PM interviews are unlike most job interviews. There is no single right answer to most questions — interviewers are evaluating how you think, not just what you conclude. Understanding the five types of interviews you will face, and preparing a framework for each, is the difference between getting filtered out in round two and making it to the offer stage.
The 5 interview types
Most PM interview processes include the same five formats. The recruiter screen checks for basic fit and communication. The product sense interview tests whether you can identify real user problems and prioritize solutions — it is the most important round and the one most career changers underprepare for. The estimation interview tests structured thinking under uncertainty. The behavioral interview uses past experience to predict future performance. The case study or take-home is a practical assignment where you produce a roadmap, a strategy document, or a product critique.
How to answer a product sense question
Product sense questions sound like: "How would you improve Spotify?" or "Design a product for elderly users." The framework that consistently works: clarify the scope before you answer, identify the users and their distinct needs, define the core problems those users face, brainstorm solutions without censoring yourself, prioritize ruthlessly with explicit criteria, and define what success looks like with a specific metric. Do not skip straight to features — interviewers notice when you jump to solutions before understanding the problem.

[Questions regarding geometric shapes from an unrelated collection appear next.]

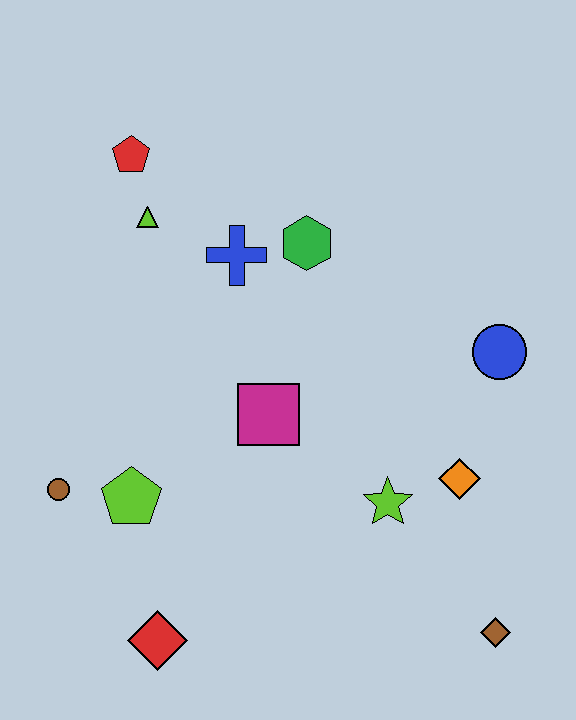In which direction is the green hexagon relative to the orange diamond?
The green hexagon is above the orange diamond.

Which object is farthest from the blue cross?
The brown diamond is farthest from the blue cross.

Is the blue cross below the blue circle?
No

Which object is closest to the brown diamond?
The orange diamond is closest to the brown diamond.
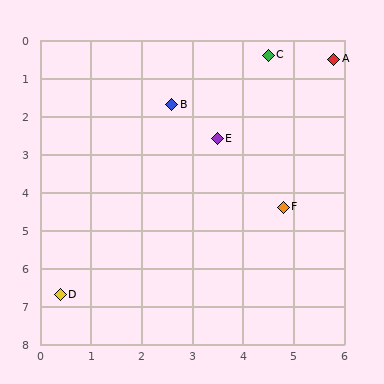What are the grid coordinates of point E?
Point E is at approximately (3.5, 2.6).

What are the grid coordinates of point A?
Point A is at approximately (5.8, 0.5).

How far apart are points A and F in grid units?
Points A and F are about 4.0 grid units apart.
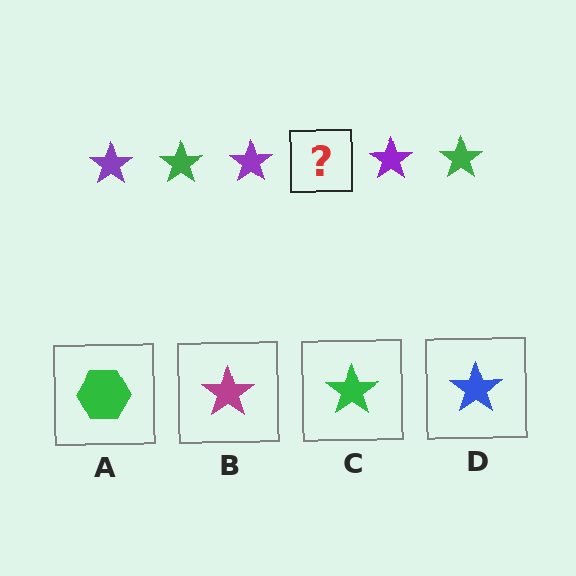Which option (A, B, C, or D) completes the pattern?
C.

STAR format for behavioral questions
Behavioral questions follow a predictable pattern: "Tell me about a time you had to influence without authority" or "Describe a product decision you made with incomplete data." The STAR format — Situation, Task, Action, Result — gives your answer structure. Prepare five core stories from your professional history that you can adapt to almost any behavioral question. Each story should end with a quantified result: not "the team was happier" but "churn dropped 12% in the following quarter." If you are a career changer, your stories can come from outside tech entirely — a story about managing a difficult stakeholder relationship as a teacher is just as valid as one from a software company.

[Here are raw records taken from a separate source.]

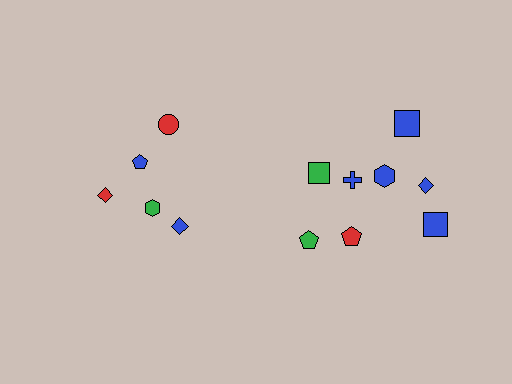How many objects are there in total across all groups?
There are 13 objects.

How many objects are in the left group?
There are 5 objects.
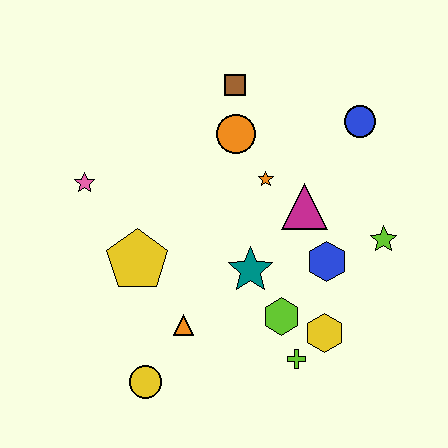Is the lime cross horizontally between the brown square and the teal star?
No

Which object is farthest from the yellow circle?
The blue circle is farthest from the yellow circle.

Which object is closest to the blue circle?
The magenta triangle is closest to the blue circle.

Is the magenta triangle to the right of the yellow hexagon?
No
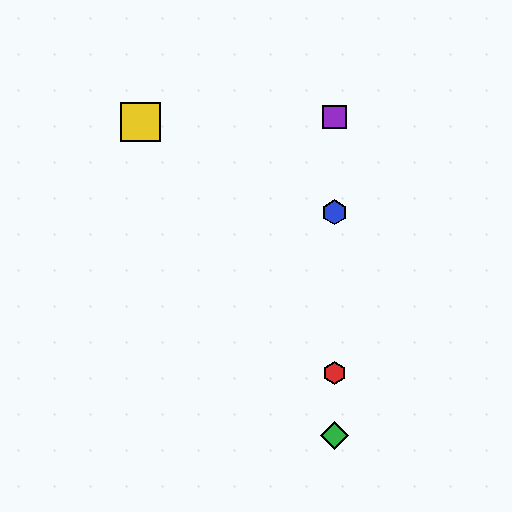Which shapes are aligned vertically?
The red hexagon, the blue hexagon, the green diamond, the purple square are aligned vertically.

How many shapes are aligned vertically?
4 shapes (the red hexagon, the blue hexagon, the green diamond, the purple square) are aligned vertically.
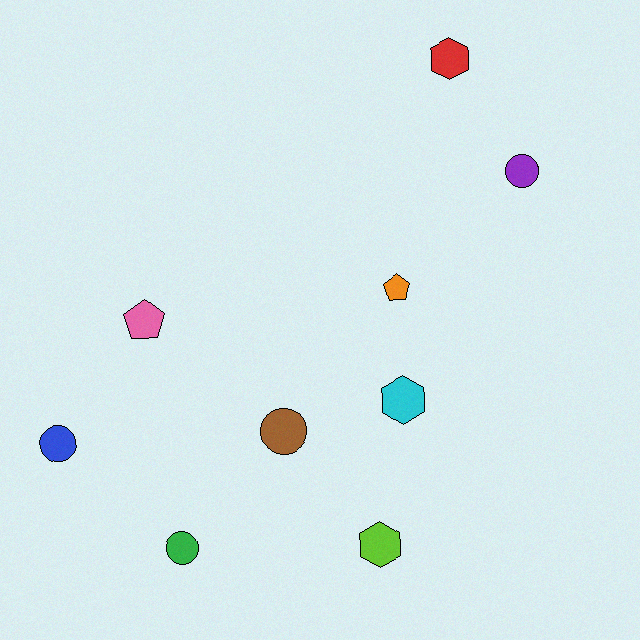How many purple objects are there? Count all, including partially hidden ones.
There is 1 purple object.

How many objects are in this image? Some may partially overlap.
There are 9 objects.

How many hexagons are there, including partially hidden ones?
There are 3 hexagons.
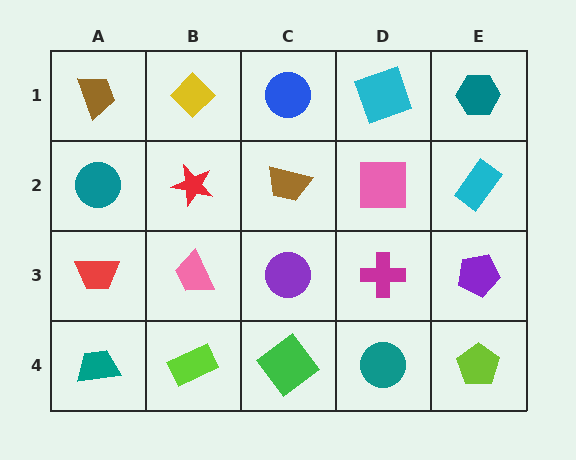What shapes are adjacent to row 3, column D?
A pink square (row 2, column D), a teal circle (row 4, column D), a purple circle (row 3, column C), a purple pentagon (row 3, column E).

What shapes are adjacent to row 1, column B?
A red star (row 2, column B), a brown trapezoid (row 1, column A), a blue circle (row 1, column C).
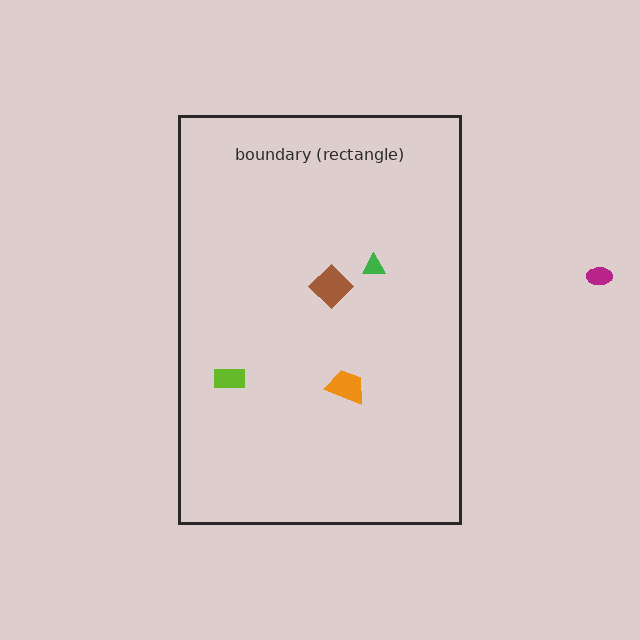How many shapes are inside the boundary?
4 inside, 1 outside.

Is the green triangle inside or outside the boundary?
Inside.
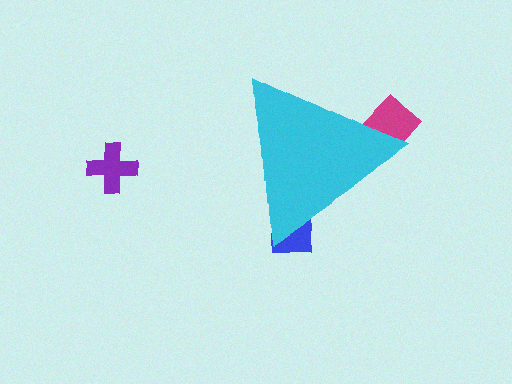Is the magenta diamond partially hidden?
Yes, the magenta diamond is partially hidden behind the cyan triangle.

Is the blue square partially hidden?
Yes, the blue square is partially hidden behind the cyan triangle.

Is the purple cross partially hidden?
No, the purple cross is fully visible.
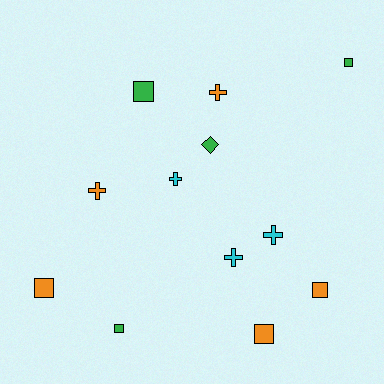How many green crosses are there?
There are no green crosses.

How career changers should frame their background
The most common mistake career changers make is apologizing for their lack of PM experience. Do not. Lead with your domain expertise and connect it explicitly to PM skills. A nurse who wants to be a healthcare PM brings knowledge no bootcamp graduate can replicate — they understand the clinical workflow, the pain points, the regulatory environment, and the user better than most. A teacher who moves into EdTech understands how students actually learn, which is exactly what an EdTech PM needs. Your background is not a liability; frame it as a feature.
The 3 most common PM interview mistakes
First: not asking clarifying questions. Jumping straight into an answer signals that you do not think before you act. Interviewers expect you to ask — it is part of the evaluation. Second: jumping to solutions before understanding the problem. If your answer to "improve Instagram" starts with feature ideas, you have already made the mistake. Third: not quantifying the impact of your examples. "The project was successful" is a weak answer. "Revenue increased 18% and support tickets dropped by a third" is a strong one. Numbers make stories credible.